研究課題/領域番号 |
15H02091
|
研究機関 | 大阪大学 |
研究代表者 |
川畑 貴裕 大阪大学, 理学研究科, 教授 (80359645)
|
研究分担者 |
久保野 茂 国立研究開発法人理化学研究所, 仁科加速器科学研究センター, 客員主管研究員 (20126048)
伊藤 正俊 東北大学, サイクロトロン・ラジオアイソトープセンター, 教授 (30400435)
松田 洋平 東北大学, サイクロトロン・ラジオアイソトープセンター, 助教 (50569043)
秋宗 秀俊 甲南大学, 理工学部, 教授 (60319829)
|
研究期間 (年度) |
2015-04-01 – 2019-03-31
|
キーワード | 宇宙における元素合成 / 固体水素標的 / 稀ガンマ崩壊 |
研究実績の概要 |
トリプルアルファ反応はいわゆるA=5, 8の壁を乗り越えて重元素合成するための戸口反応であり、宇宙における元素合成において最も重要な反応である。トリプルアルファ反応では、2つの4He(α粒子)の共鳴状態である単寿命の8Beに、新たなα粒子が捕獲されることで3つのα粒子の共鳴状態が12C核の励起状態として生成される。
生成された3α共鳴状態の大半は再び3つのα粒子へと崩壊するが、ある確率で基底状態へガンマ崩壊して12C核の基底状態となる。すなわち、12C核の3α共鳴状態におけるアルファ崩壊に対する基底状態へのガンマ崩壊の分岐比はトリプルアルファ反応率を決定する極めて重要な物理量であり、宇宙における重元素合成の鍵を握るパラメータである。しかし、その重要性にもかかわらず、12CのEx = 9.64 MeV状態のガンマ崩壊への分岐比は極めて低く、未測定のまま残されていたため、2 GK を超える高温度下におけるトリプルアルファ反応率には大きな不定性が残されていた。
我々は、前年度に取得した測定データを解析し、12C核のEx = 9.64 MeV 状態からの稀ガンマ崩壊事象を信頼度91%で確認することに成功した。
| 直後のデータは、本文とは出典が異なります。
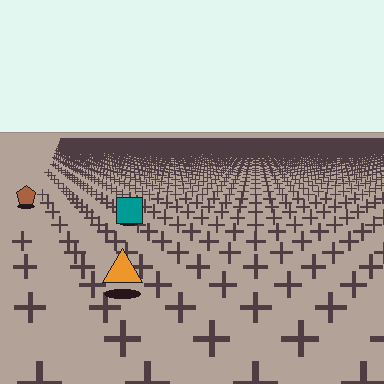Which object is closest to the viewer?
The orange triangle is closest. The texture marks near it are larger and more spread out.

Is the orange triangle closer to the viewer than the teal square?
Yes. The orange triangle is closer — you can tell from the texture gradient: the ground texture is coarser near it.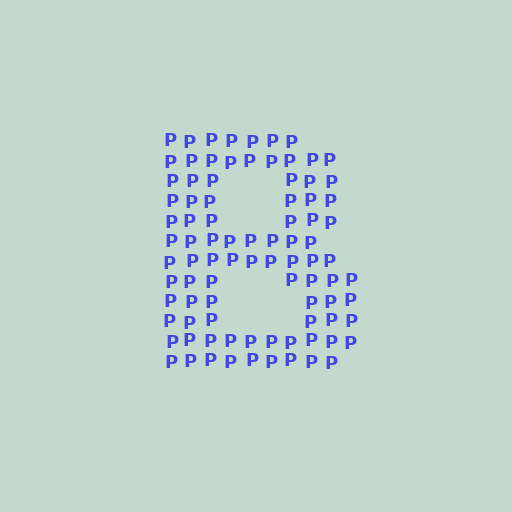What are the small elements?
The small elements are letter P's.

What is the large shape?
The large shape is the letter B.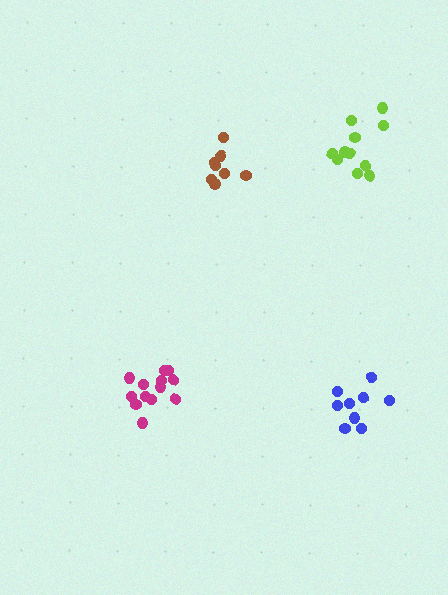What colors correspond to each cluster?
The clusters are colored: blue, magenta, brown, lime.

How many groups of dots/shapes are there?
There are 4 groups.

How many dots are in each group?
Group 1: 9 dots, Group 2: 13 dots, Group 3: 8 dots, Group 4: 11 dots (41 total).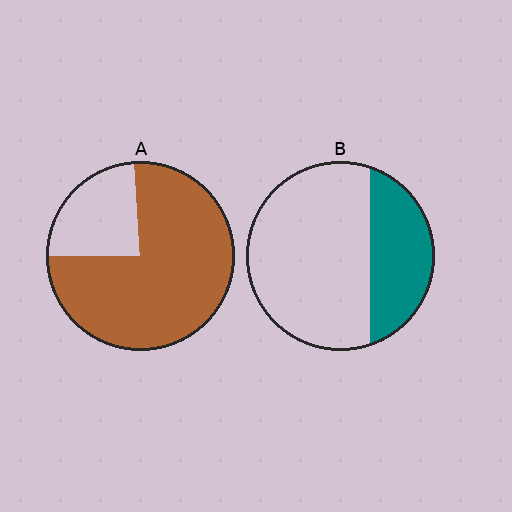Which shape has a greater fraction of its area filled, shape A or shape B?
Shape A.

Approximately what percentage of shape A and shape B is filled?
A is approximately 75% and B is approximately 30%.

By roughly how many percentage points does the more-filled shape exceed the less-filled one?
By roughly 45 percentage points (A over B).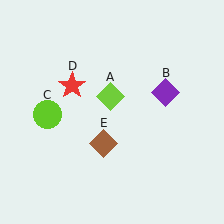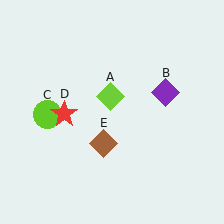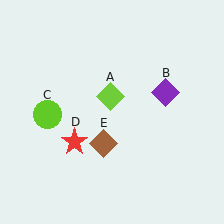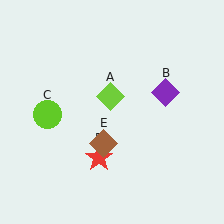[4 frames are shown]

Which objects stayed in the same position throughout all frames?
Lime diamond (object A) and purple diamond (object B) and lime circle (object C) and brown diamond (object E) remained stationary.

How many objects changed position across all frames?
1 object changed position: red star (object D).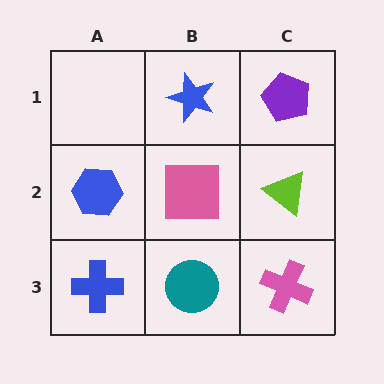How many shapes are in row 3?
3 shapes.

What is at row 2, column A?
A blue hexagon.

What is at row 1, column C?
A purple pentagon.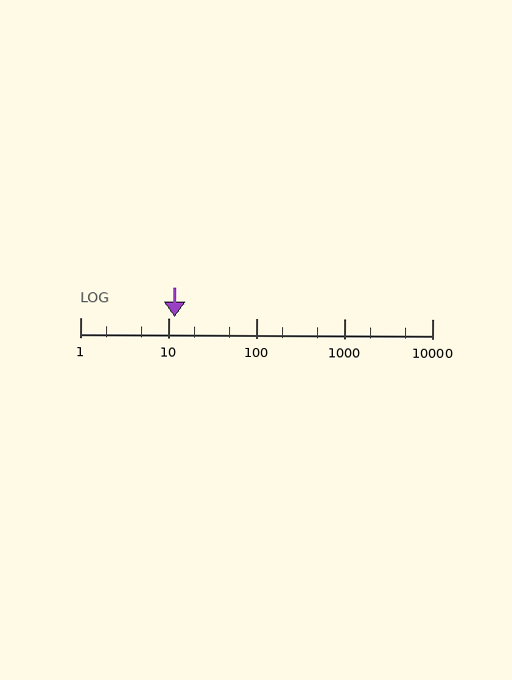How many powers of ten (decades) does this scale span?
The scale spans 4 decades, from 1 to 10000.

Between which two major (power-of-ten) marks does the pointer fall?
The pointer is between 10 and 100.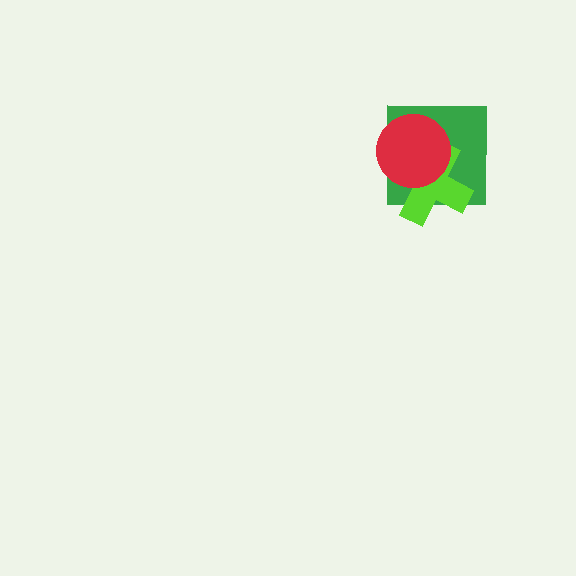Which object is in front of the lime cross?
The red circle is in front of the lime cross.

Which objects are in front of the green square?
2 objects cover part of the green square: the lime cross and the red circle.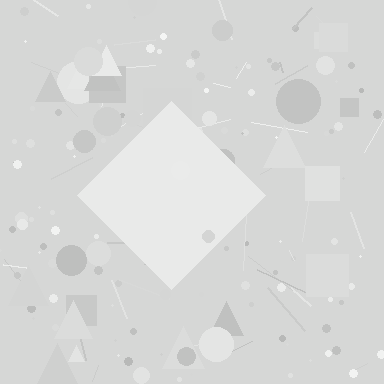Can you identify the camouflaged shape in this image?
The camouflaged shape is a diamond.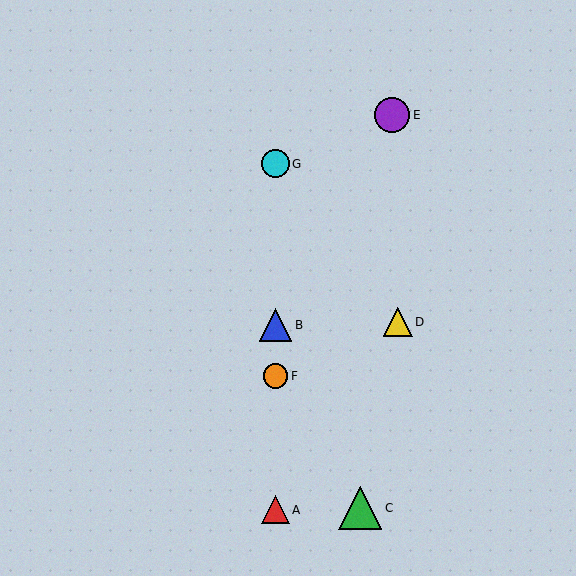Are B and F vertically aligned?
Yes, both are at x≈275.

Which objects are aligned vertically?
Objects A, B, F, G are aligned vertically.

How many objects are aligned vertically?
4 objects (A, B, F, G) are aligned vertically.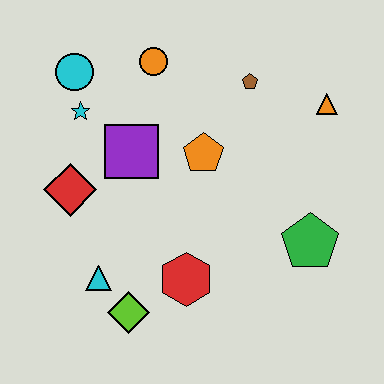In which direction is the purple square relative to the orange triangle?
The purple square is to the left of the orange triangle.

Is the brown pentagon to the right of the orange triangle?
No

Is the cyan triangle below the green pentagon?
Yes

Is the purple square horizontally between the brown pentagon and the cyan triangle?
Yes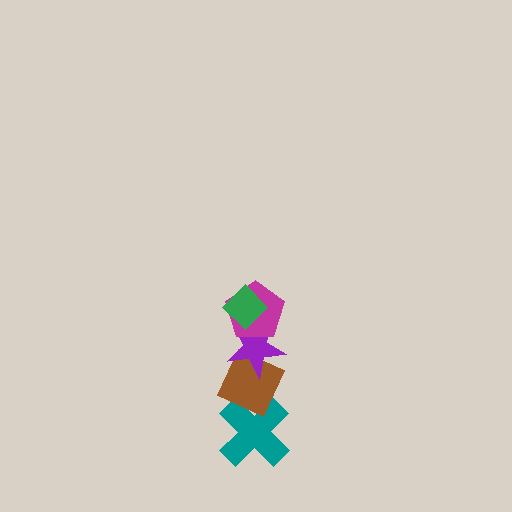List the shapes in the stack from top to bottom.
From top to bottom: the green diamond, the magenta pentagon, the purple star, the brown diamond, the teal cross.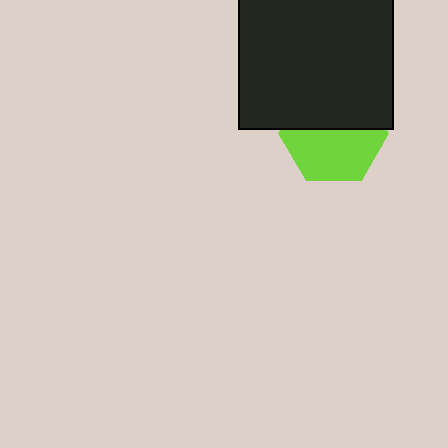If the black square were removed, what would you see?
You would see the complete lime hexagon.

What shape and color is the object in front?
The object in front is a black square.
十分に高い信頼度とは言えないものの、これは世界初の成果である。今回の測定結果をもとにトリプルアルファ反応率を評価したところ、これまで、高温度下におけるトリプルアルファ反応率は天体核反応計算に広く用いられてきたライブラリ「NACRE」に収録された反応率よりも1桁程度小さいと考えられてきたが、Ex = 9.64 MeV 状態の寄与を含めるとNACREに収録された反応率と誤差の範囲内で一致することを発見した。現在、この成果を学術論文にまとめ、共著者の間で最終原稿を回覧中である。
|
現在までの達成度 (段落) |
平成30年度が最終年度であるため、記入しない。
|
今後の研究の推進方策 |
平成30年度が最終年度であるため、記入しない。